El estudio recogido la revista Nature Microbiology ha anotado hoy una nueva alegría. Liderada por el Hospital Universitario de Oslo (Noruega), la investigación cuenta con la estrecha colaboración del centro investigador español IrsiCaixa, impulsado por la Fundación «la Caixa» y el Departamento de Salud de la Generalitat de Cataluña.
El paciente de Oslo es un hombre de 62 años con VIH a quien se le diagnosticó un cáncer del sistema inmunitario que requería un trasplante de células madre. La mutación genética requerida era CCR5Δ32, que impide la entrada del virus en las células.
Puesto que no se localizó a ningún donante compatible en los registros de Oslo, se optó por su hermano, que «de forma inesperada era portador de la mutación», ha explicado la investigadora de IrsiCaixa, Maria Salgado.

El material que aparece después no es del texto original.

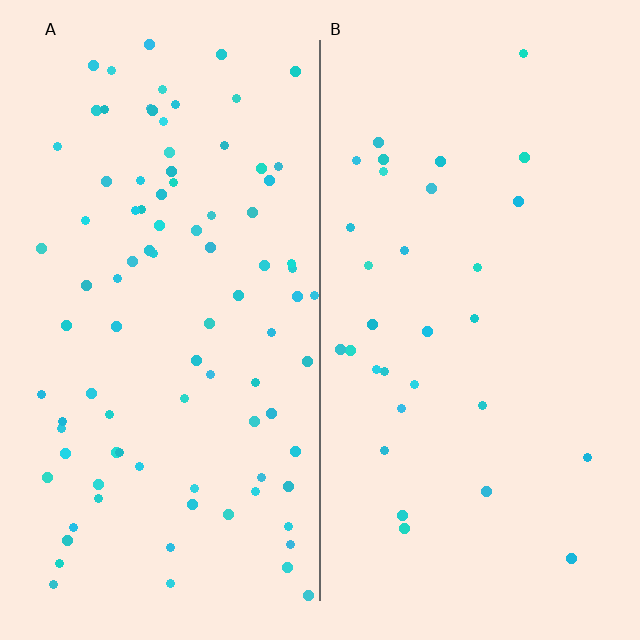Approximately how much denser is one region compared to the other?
Approximately 2.9× — region A over region B.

Dos años después, el tratamiento antirretroviral se interrumpió bajo supervisión médica y, a los tres meses siguientes, el paciente quedó libre del virus. Tras cuatro años sin tomar la medicación, el paciente «continúa sin rastro detectable del virus».
El legado del ‘paciente de Berlín’
La cura de Timothy Brown en 2009 marcó un inicio esperanzador para la comunidad científica en la eliminación del VIH. En su momento, los investigadores se mostraban prudentes y hablaban de «remisión», pero ahora la expectativas han cambiado.
Un total de 40 personas con el Virus de Inmunodeficiencia Humana (VIH) han sido atendidas por el consorcio internacional IciStem 2.0 desde su creación. Salgado ha apunta a nuevos éxitos de curación: «Y sabemos que habrá más porque entre los 40 pacientes hay algunos en los que se está evaluando interrumpir el tratamiento, para comprobar si pueden controlar el virus sin medicación. Y la retirada solo se plantea cuando los marcadores virales son extremadamente bajos y la situación clínica es estable».
Ahora, las investigaciones aspiran a realizar tratamientos menos invasivos. El grupo GREC de IrsiCaixa explora una técnica ya consolidada en oncología con células CAR-T. Consiste en modificar las propias células inmunitarias del paciente para que «reconozcan y destruyan» las células diana del VIH.